Menurutnya, kepastian hukum sesuai dengan putusan MK sangat layak untuk dibatasi. Tapi upaya pencapaian keadilan tidak seharusnya dibatasi. Dalam kaitannya dengan PK, pengajuan PK dianggap sangat terkait dengan hak asasi manusia yang paling mendasar yaitu kebebasan dan kehidupan manusia.

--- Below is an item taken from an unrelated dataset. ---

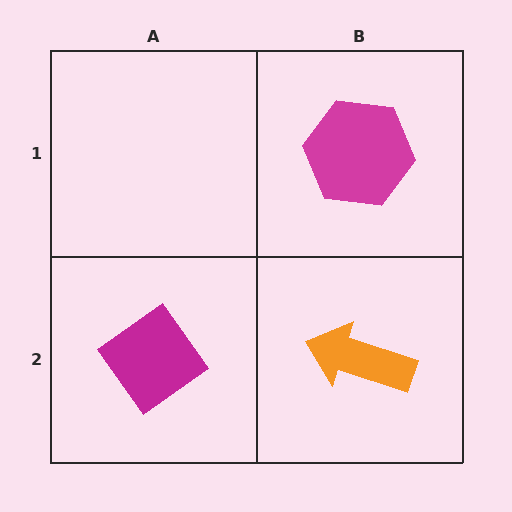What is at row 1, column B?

Menanggapi hal ini, Kuasa hukum MA Liliek Prisbawono menyatakan MA juga kekeh bahwa forum gugatan untuk membatalkan SEMA 7/2014 bukan di pengadilan negeri Jakarta Pusat. Ia berpendapat MA memang berwenang mengeluarkan SEMA. “Soal argumen pencarian keadilan itu tergantung pendapat hakim,” ujar Liliek saat dihubungi Gresnews.com, Senin (27/4).